È quanto scrive Introna insieme al prof. Dammacco, mi sembra…
Esatto. E guardi che al prof. Dammacco – lo dimostrano le registrazioni che Ilaria ha pubblicato sulla sua pagina Facebook – chiesi a quante morti per epilessia avesse mai assistito nei suoi cinquant’ anni di esercizio professionale, e lui mi rispose: «Nessuna».

Il collegio di periti riconosce però – per la prima volta – due dati oggettivi e conclamati: la frattura recente delle vertebre lombari e sacrali riscontrate sul corpo di Stefano, e il ruolo “esiziale” del globo vescicale. Giusto?
Sì, e questo è un punto importante di quella perizia, che riconosce le fratture delle vertebre L3 e S4 causate dai traumi subiti. È quanto da noi sostenuto durante questi anni. Anche se poi il prof. Introna non ha il coraggio di arrivare alle giuste conclusioni scientifiche e scrive che «se il soggetto fosse stato adeguatamente sorvegliato e sottoposto a monitoraggio infermieristico, con controllo della diuresi, la dilatazione vescicale, del tutto attendibilmente, non si sarebbe verificata».

Cosa vi attendente ora dal processo che quasi sicuramente verrà celebrato? Siete fiduciosi?
Da un punto di vista probatorio il lavoro della procura è sicuramente encomiabile e di assoluto valore. Ringrazio il procuratore Pignatone e gli investigatori per la bravura mostrata nell’indagare a 360 gradi. Non ci resta che attendere il processo, ma questa volta di fronte alla Corte d’Assise.

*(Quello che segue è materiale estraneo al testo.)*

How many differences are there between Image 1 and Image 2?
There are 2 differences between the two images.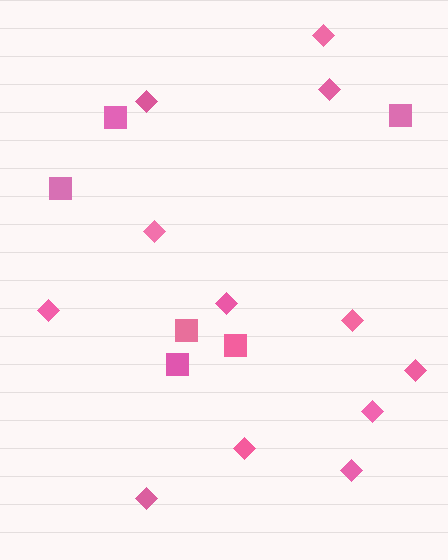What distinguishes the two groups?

Con tempi di prescrizione abbastanza lunghi da non rischiare di veder naufragare ancora la vostra richiesta di giustizia?
Sì, non c’è questo pericolo. D’altronde, a giudicare dalle intercettazioni, gli indagati contavano molto sulle perizie e sulle consulenze. Ora si ricomincia da capo, alla ricerca della verità.